I belong to the minority of people who don’t go hog-wild over holiday decorating. This time of year in North America feels crowded and cluttered to me. I experience a feeling like a sort of claustrophobia or mental bloating as I gaze upon retail and living space resplendent in faux Victorian holiday decor.
I tried to conform to the standard a few times, to please my friends, but my home felt less homey, and more cluttered. The investment of time to assemble and dissemble everything intruded into my already crowded holiday season calendar. I finally ended up donating most of my Christmas stuff to Goodwill and keeping only a few of the simplest items.

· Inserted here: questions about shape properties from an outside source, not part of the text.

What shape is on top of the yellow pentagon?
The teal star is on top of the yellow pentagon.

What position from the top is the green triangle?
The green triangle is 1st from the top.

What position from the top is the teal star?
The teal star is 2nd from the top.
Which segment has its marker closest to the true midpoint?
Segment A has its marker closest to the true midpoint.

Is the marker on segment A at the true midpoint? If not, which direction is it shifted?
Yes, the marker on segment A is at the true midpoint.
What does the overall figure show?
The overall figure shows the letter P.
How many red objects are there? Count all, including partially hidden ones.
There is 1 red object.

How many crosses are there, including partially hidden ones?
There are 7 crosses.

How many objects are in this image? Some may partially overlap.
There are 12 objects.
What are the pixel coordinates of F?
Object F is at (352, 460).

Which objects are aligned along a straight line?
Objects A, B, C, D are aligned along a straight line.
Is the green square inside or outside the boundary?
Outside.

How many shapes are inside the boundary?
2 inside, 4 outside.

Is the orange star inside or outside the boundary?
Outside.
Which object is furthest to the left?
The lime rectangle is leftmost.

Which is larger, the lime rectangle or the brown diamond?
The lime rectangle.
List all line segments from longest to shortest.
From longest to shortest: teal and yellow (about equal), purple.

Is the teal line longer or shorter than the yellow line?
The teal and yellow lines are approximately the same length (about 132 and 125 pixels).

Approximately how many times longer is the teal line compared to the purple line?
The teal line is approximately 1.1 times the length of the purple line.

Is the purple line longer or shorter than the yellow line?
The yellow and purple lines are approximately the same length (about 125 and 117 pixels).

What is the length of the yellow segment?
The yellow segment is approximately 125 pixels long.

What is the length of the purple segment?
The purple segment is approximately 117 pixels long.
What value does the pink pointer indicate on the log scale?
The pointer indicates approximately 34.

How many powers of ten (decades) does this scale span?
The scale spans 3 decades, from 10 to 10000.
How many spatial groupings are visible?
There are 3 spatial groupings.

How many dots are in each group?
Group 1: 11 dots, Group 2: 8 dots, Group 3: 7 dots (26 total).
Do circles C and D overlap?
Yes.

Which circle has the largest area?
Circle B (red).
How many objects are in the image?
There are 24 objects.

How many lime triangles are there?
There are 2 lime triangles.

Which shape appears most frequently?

In fact, I don’t bother decorating for the holidays until around mid-December, largely in reaction to the early dominance of glittery stuff. Some people impatiently install Christmas right after Hallowe’en. I’m also not very keen about Black Friday.
I’m not a Mr. Scrooge, though. I like the idea of people behaving well. I appreciate the understanding of people who relate to my point of view. I especially like those who take comfort in the fact that my home is a haven, away from the obligatory hustle, bustle of the holiday season.
In that spirit, I have three arrangements that de-emphasize mass and complexity for your consideration. Their appearance is all about open, airy simplicity.
A red enameled wooden Japanese vase is a very light-weight container. It was turned from a wood that is hard, yet light enough to allow for a gentle design. Because it is unstable and vulnerable to moisture, I decided to place a trellis of a fern frond as the anchoring place for dried roses and silk fillers. The finished arrangement remains exceptionally free of bulk.
A Bakelite plastic vase, also of Japanese origin, presented a problem of bulky appearance. Even though the material is quite light in weight, the bulbous shape is visually heavy and difficult to balance out with flowers. The piece is not conducive to a traditional Ikebana, either. I decided to echo the red and green vase detail with a sparse spray of red blooms and green leaves.
I wanted to break all the rules in the use of a vintage, “grandma vase” of USA origin. These were usually filled with a formal poesy of flowers that were popular in the 1940s and 1950s. My contrary mood, though, dictated that I should go with a wispy, almost Spring-like appearance. I thought of my friends in the Southern Hemisphere, enjoying their Summer, as I assembled this one.
I hope you come away from the non-conformist nature of these arrangements with ways humanize your busy holiday season.